Pristina's import tariffs did not only harm the trade in the region but also its stability, Bosnia's Minister of Foreign Trade and Economic Relations Mirko Sarovic told ministers of the south-east European countries in charge of trade and agriculture who met in Berlin on Monday.
“The customs barriers that Pristina introduced for the goods from Bosnia and Herzegovina and Serbia did not harm only the trade but also the stability of the region because such rash political moves of the Pristina authorities lead to disintegrative processes and overall decline,” said the minister.
Sarovic met German Minister of Food and Agriculture Julia Kloeckner and European Commissioner Commissioner for Health and Food Safety Vytenis Andriukaitis to discuss the import tariffs that Kosovo authorities introduced for the goods from Bosnia and Serbia.
These barriers in mutual trade of the countries of the CEFTA customs-free zone (Central European Free Trade Agreement) must be immediately revoked in order not to jeopardise the progress, integration and development that the region achieved, the officials concluded.

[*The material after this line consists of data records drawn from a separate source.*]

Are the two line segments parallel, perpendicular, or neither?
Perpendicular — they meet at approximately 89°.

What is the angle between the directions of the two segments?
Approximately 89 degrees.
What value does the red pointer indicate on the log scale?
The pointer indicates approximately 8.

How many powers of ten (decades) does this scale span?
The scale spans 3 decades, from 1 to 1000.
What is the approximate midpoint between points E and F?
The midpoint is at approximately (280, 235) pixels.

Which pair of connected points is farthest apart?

Free and fair trade, Sarovic said, is essential for the region.
“Lifting the barriers in trade and promoting the cooperation and stronger relations in the Western Balkans incites and speeds up economic growth and development of societies in general,” he said adding that this process has no alternative.
Pristina authorities introduced 100 percent import tariffs for the goods from Bosnia and Serbia in late November last year in response to what Kosovo officials said was Serbia's “aggressive campaign against Kosovo in the international stage.”
The decision came a day after Bosnia and Serbia failed to support Kosovo's membership in the Interpol but this was never cited as an official reason to introduce the taxes.
Last week Sarovic announced an expert meeting of Bosnia and Kosovo representatives, which is hoped to result in the abolition of import tariffs.